The plight of women in Pakistan

Shivani Vyas, Staff Writer

Domestic violence, lack of education and childhood marriage: these scenarios seem extreme to American women but represent a way of life for those in Pakistan.

As early as 10, women are pressured to think about their future: marriage. Since in Pakistan fairness is considered beautiful, parents force their kids to stay inside so they don’t get tan. They use various cosmetics specifically made to make their skin fairer. They teach them to prioritize house skills such as cooking or cleaning before education. However, these are just the surface level situations. As they get older, they face far worse.

As an immigrant from Pakistan, Madiha Amir and her family witnessed many crimes against women. They have seen women being domestically abused and forced into marriage. Their own Aunt went through this.

She was only 17 when she got married to a middle class man while she was an upper class woman. At first it was all fine, but then he started to beat her because she birthed a daughter. Then he left both of them and her aunt needed to work in order to support herself and her child.

“My aunt started working in a salon and he hit her for working. My aunt never wanted a divorce because she didn’t want to get labeled because then no one would marry a divorce women’s daughter,” says Amir.
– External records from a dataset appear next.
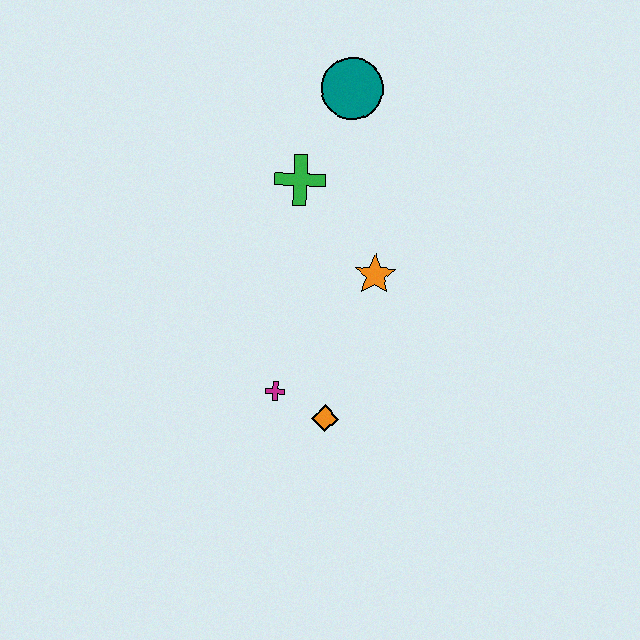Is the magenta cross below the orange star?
Yes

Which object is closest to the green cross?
The teal circle is closest to the green cross.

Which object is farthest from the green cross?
The orange diamond is farthest from the green cross.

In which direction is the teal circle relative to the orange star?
The teal circle is above the orange star.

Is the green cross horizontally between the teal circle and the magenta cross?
Yes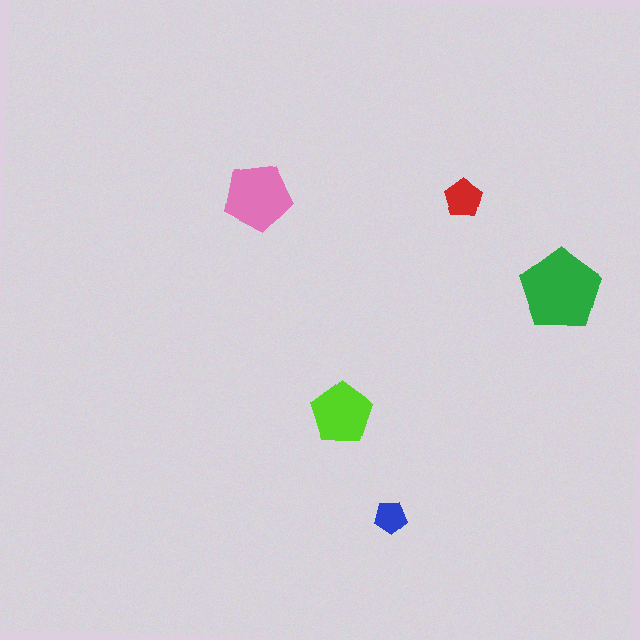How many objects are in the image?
There are 5 objects in the image.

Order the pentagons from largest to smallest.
the green one, the pink one, the lime one, the red one, the blue one.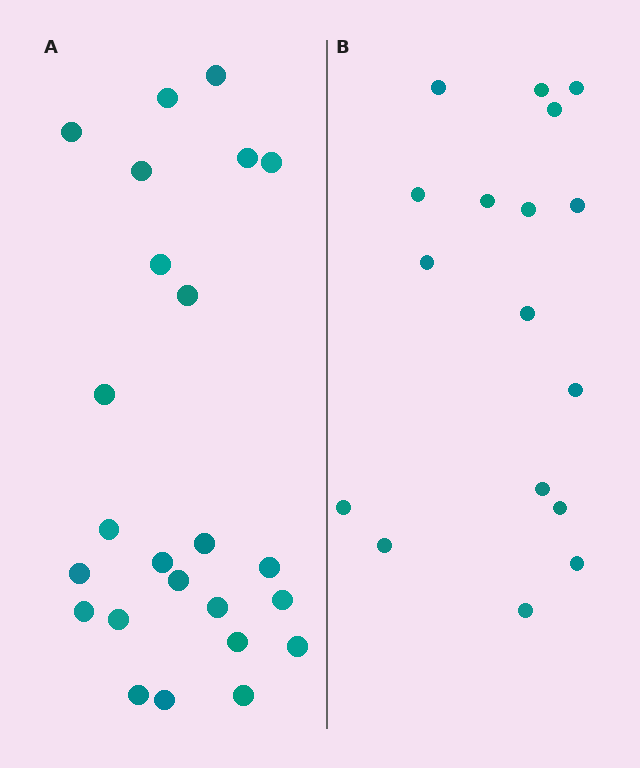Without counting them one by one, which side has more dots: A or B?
Region A (the left region) has more dots.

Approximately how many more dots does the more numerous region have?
Region A has roughly 8 or so more dots than region B.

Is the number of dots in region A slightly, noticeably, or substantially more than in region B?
Region A has noticeably more, but not dramatically so. The ratio is roughly 1.4 to 1.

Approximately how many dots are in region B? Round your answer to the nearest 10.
About 20 dots. (The exact count is 17, which rounds to 20.)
Amir’s aunt’s story was a very common lifestyle for women in Pakistan. Even their neighbor at the time used to get domestically abused. He wouldn’t let her work because he thought she was disrespecting him as a “man”. She used to sew clothes to afford her kids education and run the house.

“Her screams were so loud that when he hit her, we could hear it and the walls were made out of concrete. Whenever she came over to get the clothes to sew, we could see all the scars and bruises underneath her hijab,” says Hafsa Amir, a sophomore in high school and Madiha’s twin sister.

It wasn’t only the married women who were forced to obey men’s commands. A young girl who studied in a University did an innocent and a common thing of having a crush. When her family found out, they pulled her out of the University and arranged her marriage to a person twice her age.

“She ran away but then she got caught and the next thing you know, she got married,” says Faryal Amir, a junior in high school, Madiha’s older sister.

These entire situations seem so unfair and extreme; however, to women in Pakistan it seems so normal that some do not even question it. Others insult people who do not agree with them. A 19 year old came one-day home from her University and found out that today was her engagement to a person she has never seen before.

“When I told her that this should be her own choice, she said you sound American. She said that her father payed for her education and university so this is her way of paying him back by marrying whoever he chooses,” says Hafsa Amir.

“They don’t think of education as their right but they consider it as a privilege so they feel like they need to pay them back by obeying their parents’ wishes,” added Amir.

However, education is not the only right they have to fight for, human beings have a right to choose what they wear and how they wear it. Yet this basic right isn’t given to women in Pakistan. They have to wear whatever her husband or any male relative wants them to wear.

“Women are not binned to wear Hijabs but I their husband wants them to wear then Burkha they are forced to wear it. For some women, Burkha is a symbol for class,” says Faryal Amir.

But times are changing, and so is Pakistan. More women are now getting educated and joining work places that were dominated mostly by men. “More women are trying to be educational because Pakistan needed both women and men to work and be educated in order to fight poverty,” says Amir.

“The good thing is that now women are going more in the work fields. I see more female teachers than male. Working women are increasing,” says Amir.

Pakistan is getting better, but it is far from perfect yet. But as days are passing by, times are changing and slowly so will people’s beliefs about women. Women are now starting to realize their situation. They are fighting for their rights; not only in Pakistan but in the whole wide world. And as for men, they are starting to see a Woman’s potential and instead of suppressing it, some men are supporting it and even encouraging it. One step at a time and the world will be a better place.